Karnak temple Columns
Some of the columns at Hypostle Hall. A few of the columns were as tall as 21 meters.
Some of the color is still found at the temple from thousands of years ago.
Some of the color is still found at the temple from thousands of years ago.

After the Hypostyle Hall we passed one obelisk built during the time of Queen Hatshepsut, and another that is broken in half, with the top part still laying flat in the temple. We wandered around the temple for more than two hours, in an incredible 45 degree Celsius heat. Despite the heat and near dehydration due to us only bringing one bottle of water for the two of us, it was hard to leave this impressive temple.

Karnak temple Obelisk
The obelisks at Karnak were the tallest in the world at the time. This is the one that still stands.
Karnak temple Statues
Some of the impressive statues within the massive grounds of the temple.

We headed back to our hotel and rushed to our air conditioned room, happy to get out of the heat for some time. We spent most of the afternoon inside besides a short walk to get some lunch and exchange some money, as it was just too hot to be outside. Walking on the main street outside the hotel wasn’t any fun, as we were constantly harassed by locals trying to sell us things, dragging us in their shops, or men on horse carriages or in taxis trying to make us ride with them.
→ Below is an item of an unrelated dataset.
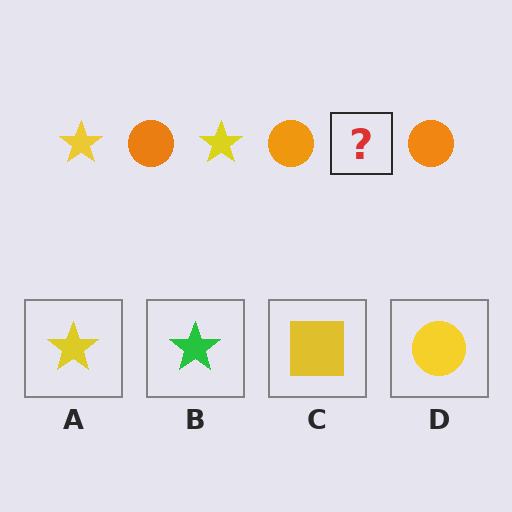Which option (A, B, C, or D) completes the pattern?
A.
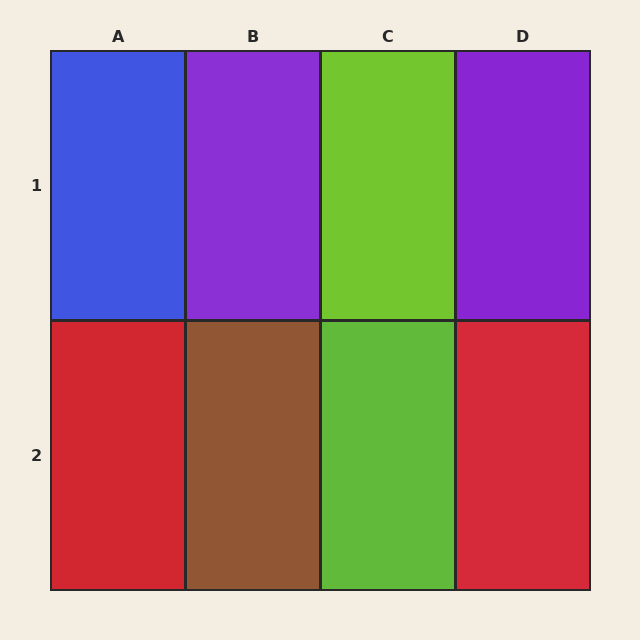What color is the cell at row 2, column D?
Red.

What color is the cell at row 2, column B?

In the evening we met up with some people of our travel group and walked about 20 minutes to the Souk of Luxor. A souk is the Arabic name for a market, where locals sell clothes, food, spices and souvenirs. We walked through the market for a bit, more or less successfully avoiding being harassed too much. We sat down at a cafe in a small alley where we ordered some mint tea and some of us smoked a hookah. We didn’t stay out too long, as we had to get up around 5 am the next morning to drive to the Valley of the Kings and the Temple of Queen Hatshepsut on the west bank of the Nile.

Luxor Souk
We were the only non locals to be seen in the souk that night.

We drove about an hour with our truck until we reached the entrance of the Valley of the Kings at 6am. The entrance fee was about $12, which included entrance to three tombs of our choice (some tombs aren’t open to the public and others cost extra to get in). Inside the valley and the tombs it is forbidden to take any pictures or videos, unless you buy a special permit for the equivalent of $380, so most of our group left their cameras inside the truck or tried to sneak them in. The controls weren’t anywhere as strict as at some other places we had been before, so we got one camera and the cell phones in. From the main building we took a small trolley up the valley. In total there are 63 tombs in the Valley of the Kings, and the day we went 17 of them were open to the public. Unfortunately in ancient times almost all of the tombs were opened and robbed, leaving only the tomb of the young pharaoh Tutankhamen completely in tact until it was found and excavated by the archeologist Howard Carter in 1922. His tomb wasn’t found before because while excavating one of the tombs right next to it, workers covered the entrance of Tutankhamen’s tomb with sand and stone. When Howard Carter opened the tomb, all of the pharaoh’s possessions, which were put inside with him for his life after death, were still there, including the very well preserved mummy.

Valley of the Kings Egypt
The Valley of the Kings doesn’t look like much until you head into the tombs, where it transports you back thousands of years.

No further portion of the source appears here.